Ia harus mudah dijawab:
- aplikasi apa jalan di cluster apa;
- versi artifact apa yang dipakai;
- config apa yang berbeda per environment;
- siapa owner perubahan;
- policy apa yang berlaku.
4.3 Infrastructure Live Repo
Berisi komposisi stack konkret per account/region/environment.
infra-live/
accounts/
prod/
ap-southeast-1/
network/
identity/
eks-cluster/
rds-payments/
dns/
stage/
ap-southeast-1/
network/
identity/
eks-cluster/
global/
iam-baseline/
audit-logging/
Infra-live bukan tempat module logic kompleks. Ia adalah tempat wiring:
- module version;
- input per environment;
- backend key;
- provider/account binding;
- dependency output;
- stack ownership.
4.4 Infrastructure Module Repo
Berisi reusable modules.
infra-modules/
modules/
vpc/
eks-cluster/
rds-postgres/
iam-role/
s3-bucket/
tests/
examples/
docs/
versions.md
Module harus versioned. Infra-live harus pin ke version tertentu.
Anti-pattern:
source = "git::ssh://git.example.com/infra-modules.git//modules/vpc?ref=main"
Lebih baik:
source = "git::ssh://git.example.com/infra-modules.git//modules/vpc?ref=v1.8.3"
4.5 Policy Repo
Berisi policy yang digunakan CI dan admission.
policy-library/
iac/
network.rego
iam.rego
database.rego
cost.rego
kubernetes/
workload-security.rego
required-labels.rego
ingress.rego
kyverno/
require-image-digest.yaml
restrict-hostpath.yaml
exceptions/
schema.yaml
tests/
Policy harus versioned seperti code. Policy change sendiri harus melalui review.
4.6 Exception Repo
Exception adalah data, bukan komentar Slack.
security-exceptions/
exceptions/
EXC-2026-001-public-ingress-payments.yaml
EXC-2026-002-temporary-wildcard-iam.yaml
Contoh:
id: EXC-2026-001
policy: public-ingress-requires-security-review
resource: prod/payments/api-ingress
owner: payments-platform
approvedBy:
- security-lead@example.com
reason: Temporary partner integration test
expiresAt: 2026-08-01T00:00:00Z
constraints:
sourceCidr:
- 203.0.113.0/24
Exception harus punya TTL. Exception tanpa expiry akan menjadi policy bypass permanen.
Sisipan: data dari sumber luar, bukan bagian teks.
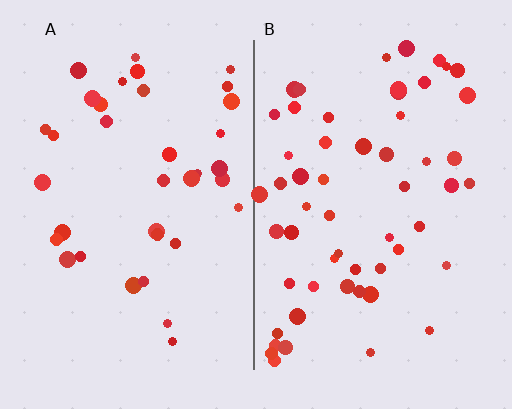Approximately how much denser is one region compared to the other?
Approximately 1.6× — region B over region A.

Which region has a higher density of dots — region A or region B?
B (the right).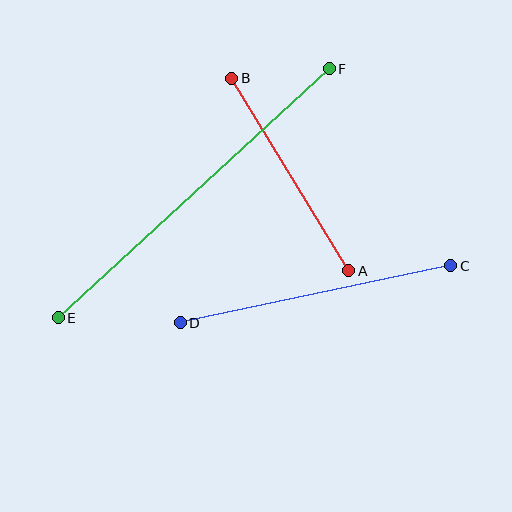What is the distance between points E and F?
The distance is approximately 368 pixels.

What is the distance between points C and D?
The distance is approximately 276 pixels.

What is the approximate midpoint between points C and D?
The midpoint is at approximately (315, 294) pixels.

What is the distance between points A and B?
The distance is approximately 225 pixels.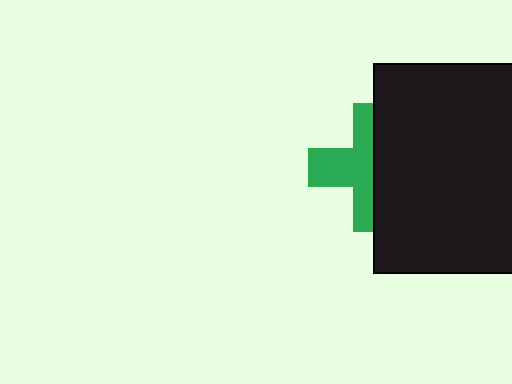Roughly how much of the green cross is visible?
About half of it is visible (roughly 50%).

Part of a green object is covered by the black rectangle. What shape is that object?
It is a cross.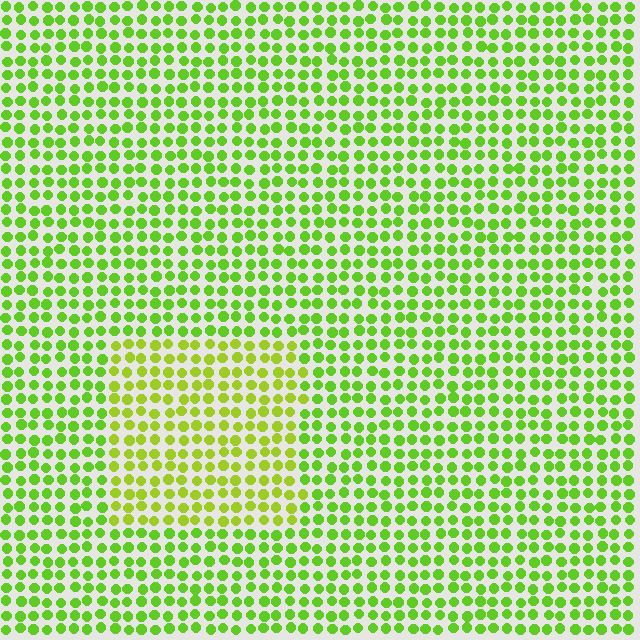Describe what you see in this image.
The image is filled with small lime elements in a uniform arrangement. A rectangle-shaped region is visible where the elements are tinted to a slightly different hue, forming a subtle color boundary.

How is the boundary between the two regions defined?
The boundary is defined purely by a slight shift in hue (about 22 degrees). Spacing, size, and orientation are identical on both sides.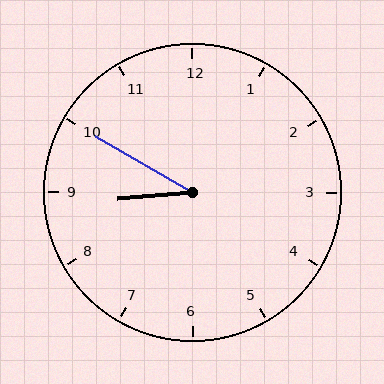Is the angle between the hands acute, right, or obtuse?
It is acute.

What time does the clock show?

5. Stage-by-Stage Architecture Contract
Setiap stage harus punya input, output, authority, dan failure handling.
5.1 Stage 1 — Change Proposal
Input: branch change.
Output: pull request.
Authority: developer can propose, not execute production.
Evidence: PR ID, actor, diff, timestamp.
Checklist:
- PR template meminta intent;
- affected environment disebutkan;
- change type dipilih;
- rollback notes tersedia untuk risky change;
- issue/change request link jika diperlukan.
5.2 Stage 2 — Static Validation
Input: PR revision.
Output: validation result.
Authority: CI read-only.
Evidence: check run logs.
Validasi:
- formatting;
- schema validation;
- module validation;
- YAML/JSON syntax;
- Helm/Kustomize render;
- Terraform/OpenTofu validate;
- dependency lock check;
- secret scanning.
Failure rule:
Static validation failure blocks plan/apply. Jangan membuat plan dari source yang tidak valid.
5.3 Stage 3 — Render and Normalize
Input: source config.
Output: rendered manifests/normalized plan input.
Authority: CI read-only.
Evidence: rendered artifact hash.
Kenapa render penting?
Karena reviewer tidak boleh hanya melihat template. Reviewer harus melihat hasil akhir.
Helm values, Kustomize patches, Jsonnet, Cue, dan generator bisa menyembunyikan perubahan besar.
5.4 Stage 4 — Plan/Diff
Input: source revision, state snapshot, provider read.
Output: plan artifact/diff.
Authority: read-only access ke state dan provider jika memungkinkan.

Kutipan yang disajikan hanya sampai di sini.